Eleven days after she was born, Hannah Grinnan was in dire need of a new heart. The Redlands newborn had hypoplastic left heart syndrome, forcing Loma Linda surgeons to perform a risky transplant barely a week after she was delivered.
Now, 15 years later, Grinnan is an active cheerleader at Redlands High School. On Thursday, she reunited with the doctors and nurses that helped save her life.
The former patient is one of four “medical miracles” — young Southern California children who survived incredible odds — who were celebrated at Loma Linda University Children’s Hospital for its 20th anniversary.
Nine-year-old sisters Cristina and Crystal Molina, who were born as conjoined twins in 2004, were also guests of honor at the event.
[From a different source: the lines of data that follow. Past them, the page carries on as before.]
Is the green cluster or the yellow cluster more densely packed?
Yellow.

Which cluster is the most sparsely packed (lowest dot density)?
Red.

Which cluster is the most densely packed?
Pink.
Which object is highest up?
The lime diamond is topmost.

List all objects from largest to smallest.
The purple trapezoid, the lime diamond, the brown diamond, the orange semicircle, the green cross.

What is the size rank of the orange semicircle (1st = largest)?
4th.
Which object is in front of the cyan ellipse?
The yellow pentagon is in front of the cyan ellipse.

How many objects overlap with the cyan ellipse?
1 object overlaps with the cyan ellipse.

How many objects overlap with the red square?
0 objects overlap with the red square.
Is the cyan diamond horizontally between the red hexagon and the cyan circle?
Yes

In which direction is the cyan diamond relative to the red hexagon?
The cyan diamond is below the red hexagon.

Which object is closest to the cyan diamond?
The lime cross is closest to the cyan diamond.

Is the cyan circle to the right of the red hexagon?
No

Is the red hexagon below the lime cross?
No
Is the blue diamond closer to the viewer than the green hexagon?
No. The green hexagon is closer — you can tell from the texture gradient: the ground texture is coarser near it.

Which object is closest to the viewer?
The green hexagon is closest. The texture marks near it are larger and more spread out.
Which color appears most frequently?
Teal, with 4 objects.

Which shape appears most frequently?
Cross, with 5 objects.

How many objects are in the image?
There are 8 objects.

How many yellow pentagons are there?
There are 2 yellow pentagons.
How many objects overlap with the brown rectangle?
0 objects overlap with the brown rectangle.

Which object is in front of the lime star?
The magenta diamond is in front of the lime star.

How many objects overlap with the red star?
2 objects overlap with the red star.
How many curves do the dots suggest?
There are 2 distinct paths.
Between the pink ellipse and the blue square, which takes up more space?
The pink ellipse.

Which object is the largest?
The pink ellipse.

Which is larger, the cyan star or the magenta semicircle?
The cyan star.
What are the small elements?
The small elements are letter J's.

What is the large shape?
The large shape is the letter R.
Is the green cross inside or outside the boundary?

The Molina twins were connected at the head — a very rare and dangerous spot to be attached — but underwent surgery as infants and were successfully separated by doctors.
“We were very lucky for Crystal and Cristina to have been not bothered by (their condition) and recovered totally well,” said Dr. Andrea Ray of the medical center.
Adriana Gurrola, another miracle patient from Redlands, beat cancer at only 14 years old. In 1998, Gurrola was diagnosed with non-Hodgkin’s lymphoma, a disease uncommonly seen among children, according to the hospital.
Surgeons had to remove a “football-sized” mass from her breastbone, which was dangerously close to blocking her from breathing.
Now in her 20s, Gurrola is a nurse — a decision that was inspired by the strong bonds she made with her doctors, she told Loma Linda officials.